Tout en refusant une aide
financière spécifique pour alléger la crise de l'endettement de
la Grèce, Merkel et Sarkozy ont promis leur soutien politique au
gouvernement grec, ce qui implique que toute répression par l'Etat
grec visant à réprimer l'opposition de la classe ouvrière au
programme d'austérité, jouira du soutien de l'Allemagne et de la
France.
« Si
la Grèce a besoin de nous, nous serons là, »
a dit Sarkozy.
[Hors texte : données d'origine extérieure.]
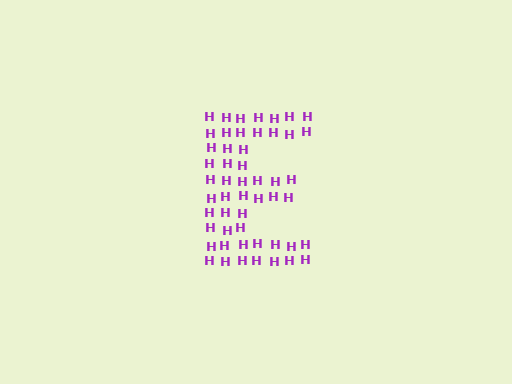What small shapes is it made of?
It is made of small letter H's.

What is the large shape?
The large shape is the letter E.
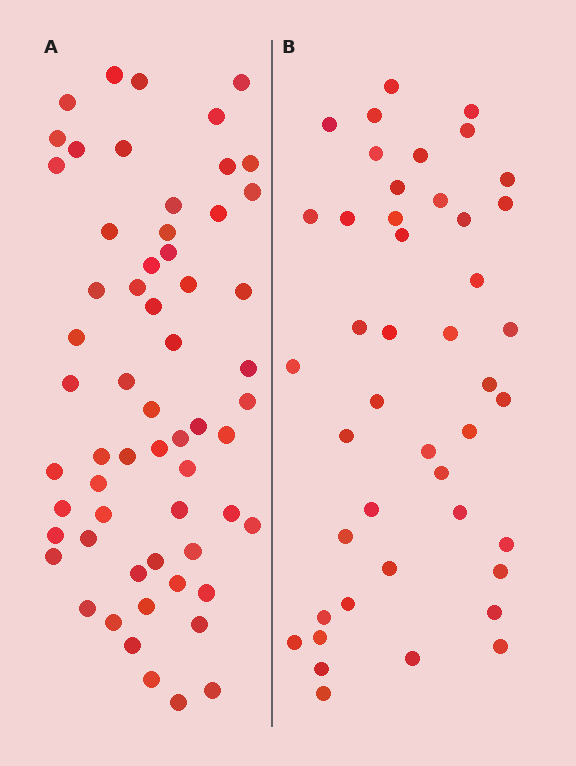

De telles promesses doivent être comprises à la
lumière de la surveillance étroite des mesures fiscales du
gouvernement grec par des commissaires de l'UE spécialement nommés,
et apparentés à des surveillants coloniaux. Ces mesures sont en
conformité avec des appels à la création d'un organisme
« fédéral » permanent dans l'eurozone, ayant le
pouvoir de discipliner les pays membres. Un tel organisme serait
dominé par l'Allemagne et la France, les deux plus importantes
économies de l'Eurozone.
Un
article affiché sur le site Terra Nova, groupe de réflexion du
Parti socialiste français et qui compte parmi ses membres
dirigeants le président du Fonds monétaire international,
Dominique Strauss-Kahn, a dit du programme d'austérité grec, « Ces
mesures d'urgence, toutefois, ne suffiront pas » et a appelé
à des « réformes structurelles indispensables au retour de
la Grèce sur une trajectoire plus soutenable des comptes publics, »
et à ce que l'UE « instaure
un gouvernement économique qui coordonnerait l'action
européenne. »
Entre
1967 et 1974, la Grèce était sous un régime militaire. Il se peut
que les bourgeoisies grecque et européenne aient le sentiment que
si PASOK, aidé par les syndicats et les soi-disant partis de gauche
groupés au sein de l'alliance SYRIZA ne parviennent pas à contenir
la classe ouvrière, il faille revenir à des formes de gouvernance
aussi répressives.
Il
s'agit là d'une stratégie à haut risque. La presse française et
certains ministres du gouvernement ont exprimé leur inquiétude
devant le refus catégorique de Merkel de renflouer le gouvernement
grec, craignant que la révolte grecque ne se propage à la France
et ailleurs encore.
Le
quotidien économique conservateur Les
Echos rapportait le 5 mars,
« Christine Lagarde, ministre
française des Finances, aimerait toutefois que l'Union européenne
propose à la Grèce un soutien plus « explicite » que
celui qui a été exprimé le 11 février, à l'occasion du sommet
européen. » L'éditorial ajoute
qu'un plan d'austérité en France similaire à celui de la Grèce
« jetterait instantanément
1 million de manifestants dans les rues de Paris.... Angela
Merkel devra apprendre à dire non plus « nein » mais
« nai » - « oui » en grec ».
L'éditorial
du 4 mars du quotidien économique La
Tribune, tout en approuvant les
mesures d'austérité déclarait, « Maintenant,
essayons d'imaginer ce que cela signifierait à l'échelle
française....On a envie de chasser bien vite ce cauchemar. »
L'éditorial
du 5 mars de Libération
mettait également en garde contre « l'indignation
des peuples ».
Sarkozy
et Merkel ont clairement fait comprendre que, passant outre de
telles inquiétudes, ils sont déterminés à aller de l'avant.